Longwood University had one of the best field hockey programs in the country. It’s the reason Dayton ended up in Farmville. In the second semester of her freshman year, she picked up a lacrosse stick for the first time. Many of her teammates did the same.

They didn’t really have a choice. Longwood’s field hockey coach, Dee McDonough, also was the Lancers’ lacrosse coach. Longwood is a small school. Recruits weren’t exactly banging down the door to play lacrosse there. So McDonough did the next best thing and recruited her field hockey team.

That bit of ingenuity set in motion one legendary, if unexpected lacrosse career. national team, and now has a spot in the National Lacrosse Hall of Fame the first player from Longwood to join the pantheon of lacrosse greats.

It was a difficult destination to envision that first winter in Longwood’s gym. Dayton liked how fast lacrosse was, and how the game lent itself to creativity. But despite her coach’s insistence, she didn’t see the point of cradling. It just seemed like an unnecessary motion to slow everything down.

Dayton’s first lacrosse game came against William and Mary. The Indians were filled with experienced players from up north. They cradled, and yet they still played fast. Longwood lost 20 6.

“I remember thinking, ‘So that’s what our coach meant,'” Dayton said. “‘So that’s how you play the game.'”
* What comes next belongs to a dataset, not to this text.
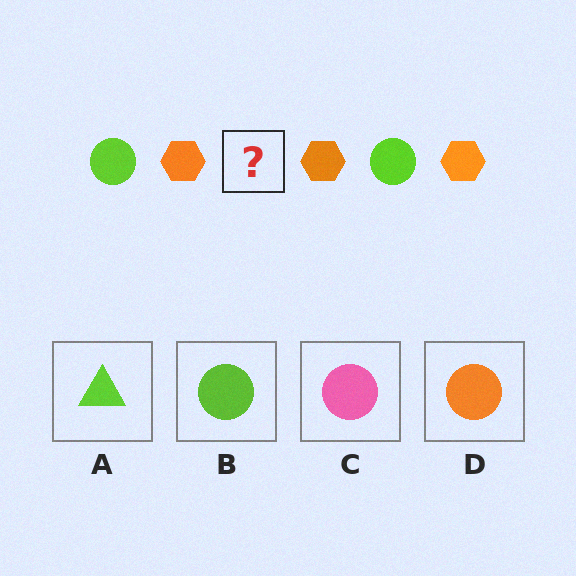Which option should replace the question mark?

Dayton did eventually learn to cradle and she eventually became one of the best in her generation to play lacrosse.pandora charms She led Team USA in scoring at the 1986 World Cup. In 1987 she won the Beth Allen Award as the national team’s most outstanding player.

The quick turn from lacrosse novice to national team star was helped by the fact that Longwood gave Dayton plenty of time to learn lacrosse’s intricacies. Farmville was little more than the school, a McDonald’s and a pizza shop. There wasn’t much else to do but play sports.
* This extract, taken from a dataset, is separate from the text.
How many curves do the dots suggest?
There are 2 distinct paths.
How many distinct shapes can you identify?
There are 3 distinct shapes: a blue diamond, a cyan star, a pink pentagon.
“It was a bit like ‘Cheers,'” Dayton said. “Everybody knew your name.”

It also helped that Jane Miller, a future Hall of Famer herself who would go onto become one of Dayton’s best friends and mentors, arrived to coach Longwood’s lacrosse team midway through Dayton’s collegiate career.
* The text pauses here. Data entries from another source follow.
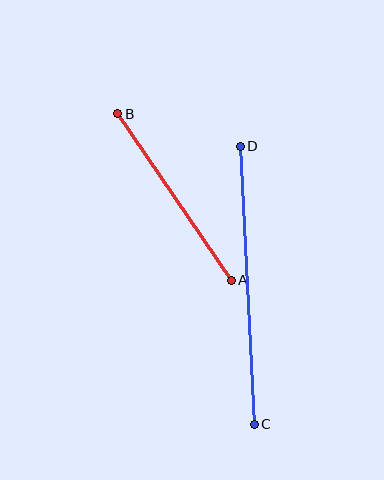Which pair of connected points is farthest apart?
Points C and D are farthest apart.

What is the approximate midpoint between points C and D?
The midpoint is at approximately (247, 285) pixels.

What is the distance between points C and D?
The distance is approximately 278 pixels.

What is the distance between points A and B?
The distance is approximately 202 pixels.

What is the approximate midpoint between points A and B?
The midpoint is at approximately (174, 197) pixels.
“She was a masterful coach,” Dayton said. “We learned so much under her.”

Miller, who would later coach Dayton on Team USA and coach alongside her at Virginia, and Josie Harper, who brought Dayton to Dartmouth as a field hockey coach, would become Dayton’s two greatest professional influences. team until her 30th birthday. She figured it was the right time to step away. The makeup of the team looked a lot like it does today. A lot of women from big schools like Maryland and Virginia. Dayton and Dee Cross, from Shippensburg, had an inside joke. They called themselves “the outliers.”

Sometimes statisticians don’t know how to attribute the presence of an outlier. Sometimes it’s just an error in the measurement. Not so with Dayton. From her parents who always supported her, to the high school coach who advised her to get the scholarship guide, to the college coach who put a stick in her hand, to Miller and Harper, Dayton can pinpoint the reasons for her surprising path to lacrosse stardom.

But could an outlier like Dayton even exist today?

“On one hand I sit there and go, ‘Wow, I wish I could have had more chances to play and get better, with fall ball and the tournaments all summer,'” Dayton said. “On the other hand, whew wee, am I glad I played when I did. It’s hard to know if you can compete with these kids. I certainly would have tried hard. No one would have out trained me.”

This year’s nine person class will be officially inducted in a ceremony on Saturday, September 10, at The Grand Lodge in Hunt Valley, Md.

The 2016 inductees are: Margie Anderson, Kim Basner, Joanne Connelly, Julie Dayton, Michele LeFevre Doyle, Glen Miles, Mike Morrill, Robert Shek, and John Tucker.